High efficiency of in-situ cross-linking and acid triggered drug delivery by introducing tobramycin into injectable and biodegradable hydrogels

Abstract

High efficiency of in-situ cross-linking and acid triggered drug delivery is realized by introducing tobramycin into the hydrogels. Injectable and biodegradable hydrogels are prepared through two steps: First generation of reactive aldehyde groups in the sodium alginate (A-Alg) and then introduction of antibiotic tobramycin as cross-linker. Due to the formation of dynamic Schiff base bonds between the amino groups in tobramycin and aldehyde groups in A-Alg, the gelation of hydrogels can be realized immediately. Thus, tobramycin acts well as the first role cross-linker and the hydrogels containing tobramycin can be injected into the wound during the treatment. In addition, the acid from the decomposition of organic compounds by the bacteria can break the cross-linking points previously formed by tobramycin in the hydrogels.
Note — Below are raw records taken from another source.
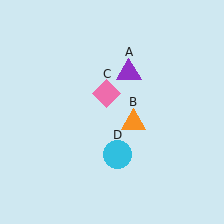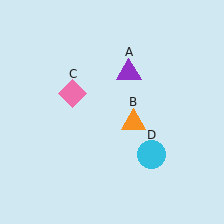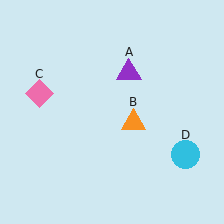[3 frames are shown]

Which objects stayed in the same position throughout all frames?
Purple triangle (object A) and orange triangle (object B) remained stationary.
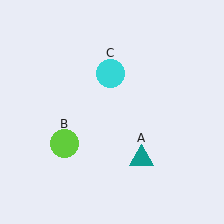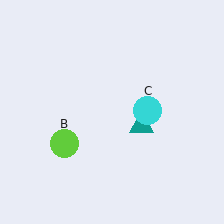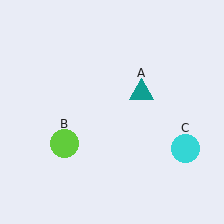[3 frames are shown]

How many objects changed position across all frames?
2 objects changed position: teal triangle (object A), cyan circle (object C).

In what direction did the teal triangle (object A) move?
The teal triangle (object A) moved up.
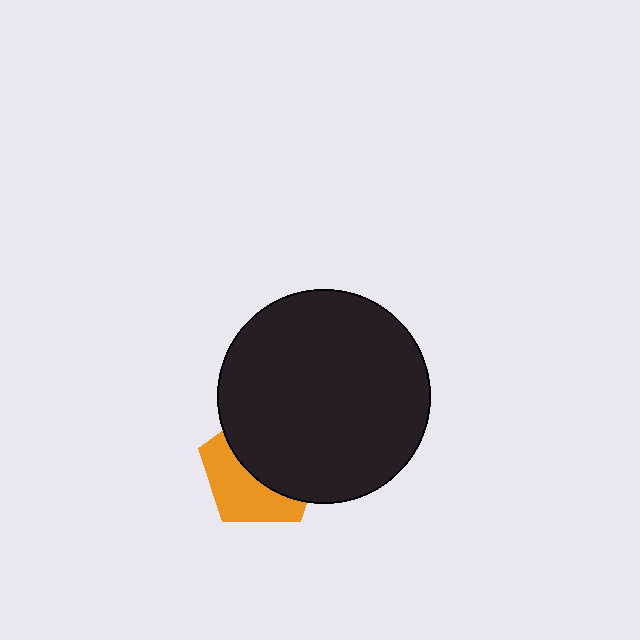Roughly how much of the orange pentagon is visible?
A small part of it is visible (roughly 44%).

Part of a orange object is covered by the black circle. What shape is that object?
It is a pentagon.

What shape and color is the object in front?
The object in front is a black circle.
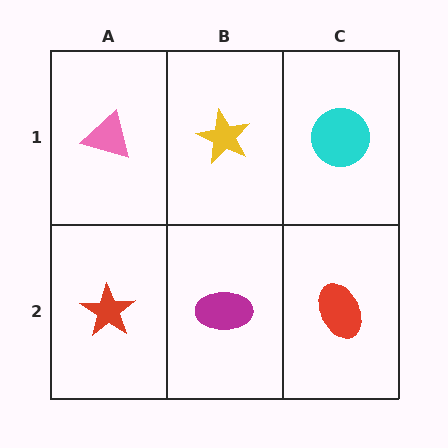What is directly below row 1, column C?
A red ellipse.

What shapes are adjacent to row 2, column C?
A cyan circle (row 1, column C), a magenta ellipse (row 2, column B).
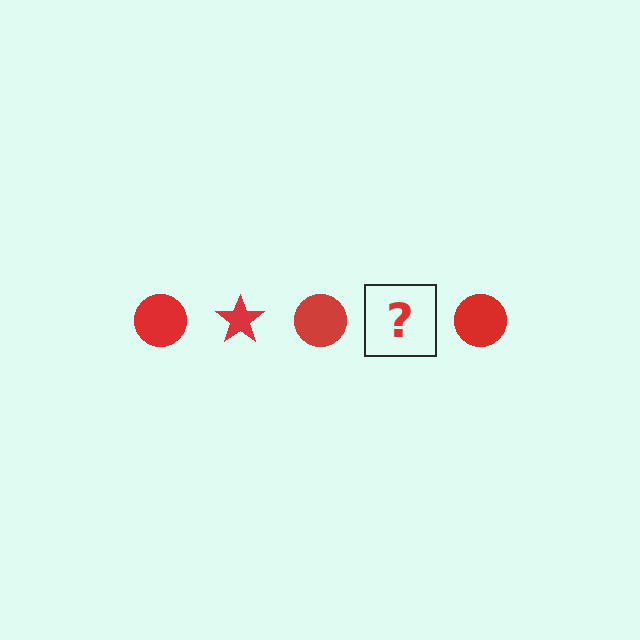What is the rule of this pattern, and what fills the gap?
The rule is that the pattern cycles through circle, star shapes in red. The gap should be filled with a red star.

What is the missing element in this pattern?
The missing element is a red star.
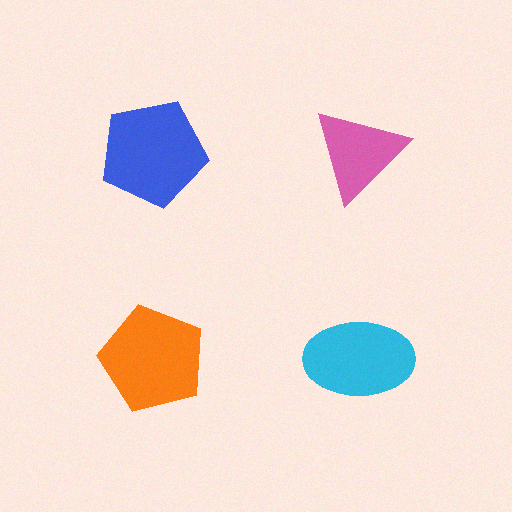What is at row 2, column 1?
An orange pentagon.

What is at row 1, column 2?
A pink triangle.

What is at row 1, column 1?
A blue pentagon.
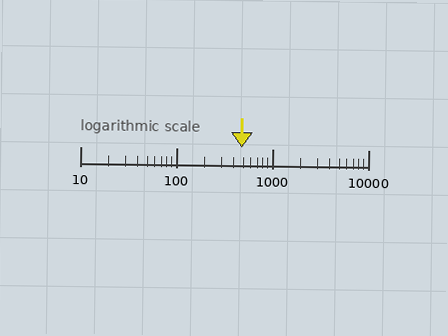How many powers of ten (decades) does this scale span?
The scale spans 3 decades, from 10 to 10000.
Therefore, tobramycin can be released and act as the second role model drug to kill the bacteria. Because the hydrogels network is broken, the release of tobramycin is more efficient than the traditional drug delivery from hydrogels by diffusion. Based on these unique properties, the present hydrogels containing tobramycin exhibit a good injectable and biodegradable capability. In addition, due to the existence of the reversible acid-labile linkages in the hydrogels, the hydrogels containing tobramycin are also self-healing, which additionally is favorable for the application of wound dressing. More importantly, the antibacterial hydrogels also demonstrate good biocompatibility in vitro and significantly therapeutic effects on an infected mice model in vivo. Based on the above special properties, the hydrogels cross-linked by tobramycin indicate a new approach to prepare hydrogel dressings with low-cost, non-toxicity and good anti-bacterial performance in the treatment of infectious wounds.